STR: June RevPAR down, 2019 still on track for 2% growth

Revenue per available room fell 0.4 percent year-over-year in June to $98.85, marking only the second negative YOY RevPAR comparison in the past 112 months, according to STR. Jan Freitag, the organization’s SVP of lodging insights, said the industry already was on track for flat-to-low growth, but having one less Friday than last year created a further drag.

“The negative figure for the month does not mean the growth cycle has ended,” Freitag said in a statement. “In fact, the industry set a June demand record and achieved the second-highest June occupancy level all-time behind last year. However, healthy enough supply growth and a continued lack of pricing confidence continue to hinder the potential for any meaningful growth.”
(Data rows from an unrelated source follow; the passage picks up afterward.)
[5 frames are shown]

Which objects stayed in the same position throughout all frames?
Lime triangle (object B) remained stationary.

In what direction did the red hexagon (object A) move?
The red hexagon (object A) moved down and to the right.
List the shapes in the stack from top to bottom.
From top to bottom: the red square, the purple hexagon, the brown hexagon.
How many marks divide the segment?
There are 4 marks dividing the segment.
September 2018 stands out as the only other month in the past 112 with a negative YOY RevPAR change. STR attributed that month’s decline to difficult-to-match levels from the post-hurricane period the previous year. The industry’s longest overall expansion cycle lasted 112 months from December 1991 to March 2001.

STR also found occupancy dipped 1.3 percent to 73.5 percent and average daily rate rose 0.9 percent to $134.52. Looking ahead, Freitag said STR’s latest forecast predicts RevPAR growth of 2 percent for 2019 and 1.9 percent for 2020.
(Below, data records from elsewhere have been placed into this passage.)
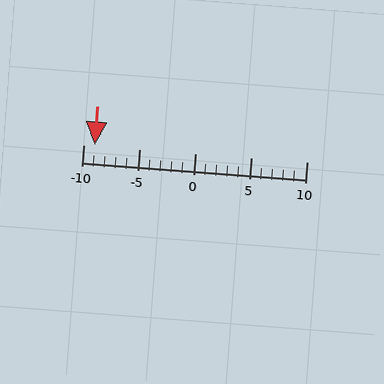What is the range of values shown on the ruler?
The ruler shows values from -10 to 10.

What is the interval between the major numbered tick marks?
The major tick marks are spaced 5 units apart.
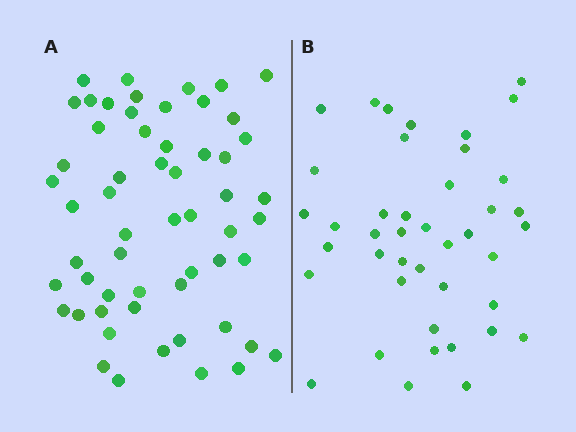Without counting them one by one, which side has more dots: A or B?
Region A (the left region) has more dots.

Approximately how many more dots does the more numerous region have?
Region A has approximately 15 more dots than region B.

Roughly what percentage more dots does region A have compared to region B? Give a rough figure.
About 35% more.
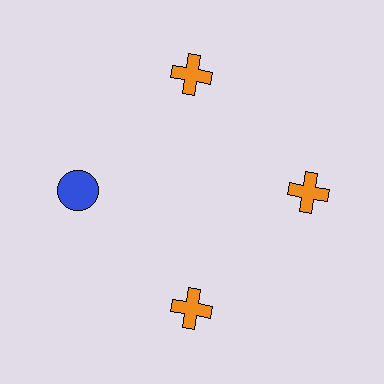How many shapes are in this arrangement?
There are 4 shapes arranged in a ring pattern.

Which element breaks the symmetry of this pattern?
The blue circle at roughly the 9 o'clock position breaks the symmetry. All other shapes are orange crosses.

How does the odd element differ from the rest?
It differs in both color (blue instead of orange) and shape (circle instead of cross).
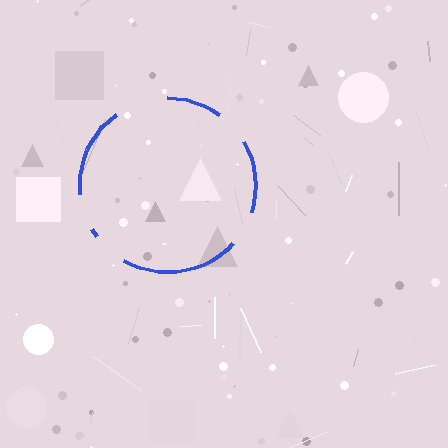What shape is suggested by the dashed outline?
The dashed outline suggests a circle.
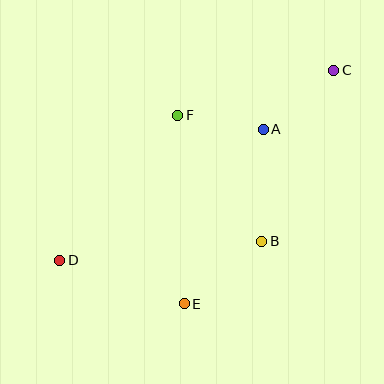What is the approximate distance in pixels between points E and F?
The distance between E and F is approximately 189 pixels.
Some regional highlights from STR’s June report include:

  • Phoenix experienced the highest rise in occupancy (4.2 percent to 65.7 percent) and the second-largest ADR increase (5.1 percent to $98.12) of the top 25 markets, resulting in the largest RevPAR jump (9.5 percent to $64.46).
  • Philadelphia recorded the largest ADR increase (7 percent to $151.07).
  • Detroit experienced the steepest drop in occupancy (-6.7 percent to 72.6 percent).
  • Houston reported the largest drop in ADR (-4 percent to $98.92).
  • Orlando saw the largest RevPAR decrease (-9.8 percent to $94.18)

“The major markets are the best representation of performance consistent with supply growth and little to no pricing confidence,” Freitag said. “As we’ve said, the most noticeable hit is in the select-service classes, where most of the new inventory is concentrated.”